This PR adds benchmarks to Encode()/Decode().
The benchmark commit is duplicated in #13632.
147 | @@ -147,11 +148,15 @@ namespace bech32 148 | std::string Encode(const std::string& hrp, const data& values) { 149 | data checksum = CreateChecksum(hrp, values); 150 | data combined = Cat(values, checksum); 151 | - std::string ret = hrp + '1'; 152 | - ret.reserve(ret.size() + combined.size()); 153 | + size_t hrp_size = hrp.size(); 154 | + char ret[hrp_size + combined.size() + 2]; 155 | + memcpy(ret, hrp.c_str(), hrp_size);
Is there slow-down associated with inlining hrp_size? Seems the compiler would optimize that.

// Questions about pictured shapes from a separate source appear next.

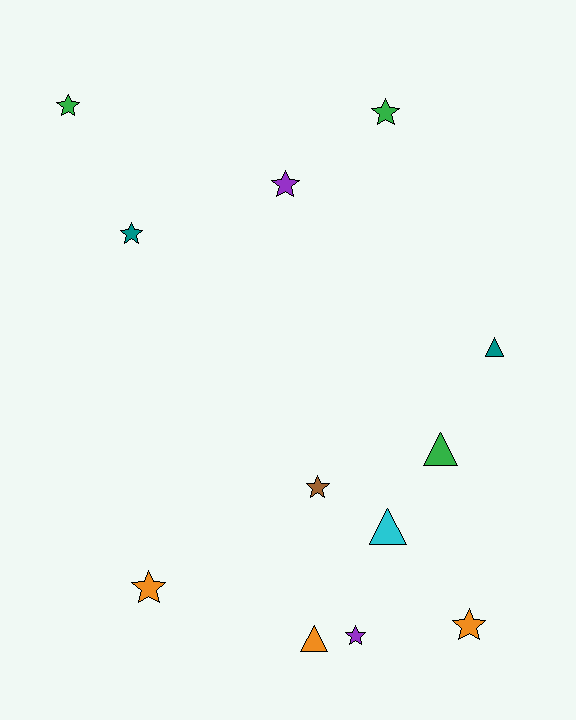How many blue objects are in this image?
There are no blue objects.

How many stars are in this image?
There are 8 stars.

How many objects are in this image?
There are 12 objects.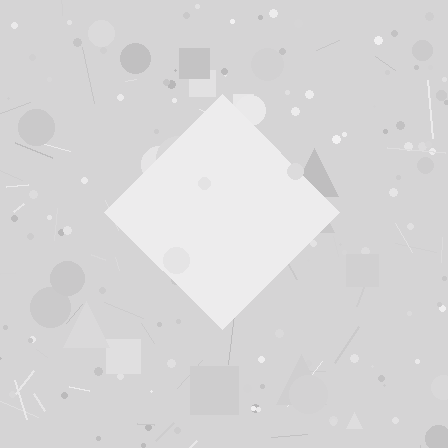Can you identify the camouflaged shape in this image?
The camouflaged shape is a diamond.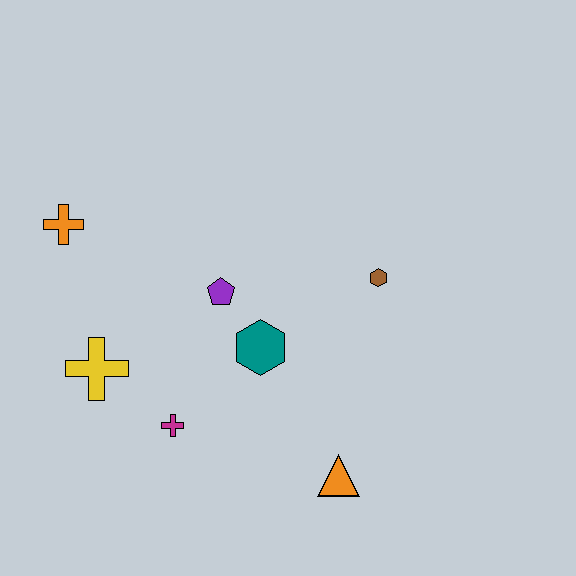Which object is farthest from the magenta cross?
The brown hexagon is farthest from the magenta cross.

I'll check. I didn't like repeatedly calling hrp.size() but it may be optimized away, as you say.
I don't think the difference warrants the extra line, so I removed it. Thanks for the nudge. :)
155 | + memcpy(ret, hrp.c_str(), hrp_size); 156 | + char* ptr = ret + hrp_size; 157 | + *(ptr++) = '1'; 158 | for (auto c : combined) { 159 | - ret += CHARSET[c]; 160 | + *(ptr++) = CHARSET[c];
How about switching to ++ptr?
Why? (And that would change the behavior to setting the next value rather than the current and iterating.)

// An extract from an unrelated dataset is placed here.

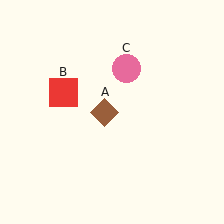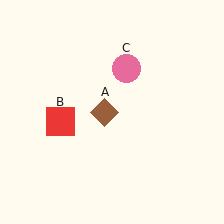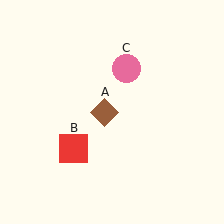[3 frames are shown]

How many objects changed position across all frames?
1 object changed position: red square (object B).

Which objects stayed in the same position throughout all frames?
Brown diamond (object A) and pink circle (object C) remained stationary.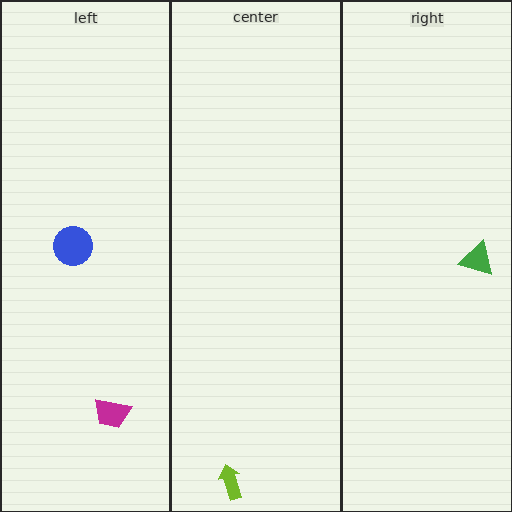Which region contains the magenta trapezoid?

++i is preferred over i++.
https://github.com/bitcoin/bitcoin/blob/master/doc/developer-notes.md
You can make the behavior fit by shifting the increment to the later operation in each case.
In this case, I think $(ptr++) is a better alternative, as it is more intuitive. Update the value and then move to the next position. Doing ++i here semantically means the pointer points to the last byte that was set, rather than the next available byte.
The nice thing about ++ptr, and the reason it is preferred AFAIK, is that it does not require a copy of the value in order to operate - you always operate using the value directly because it is holding the current value rather than the next one.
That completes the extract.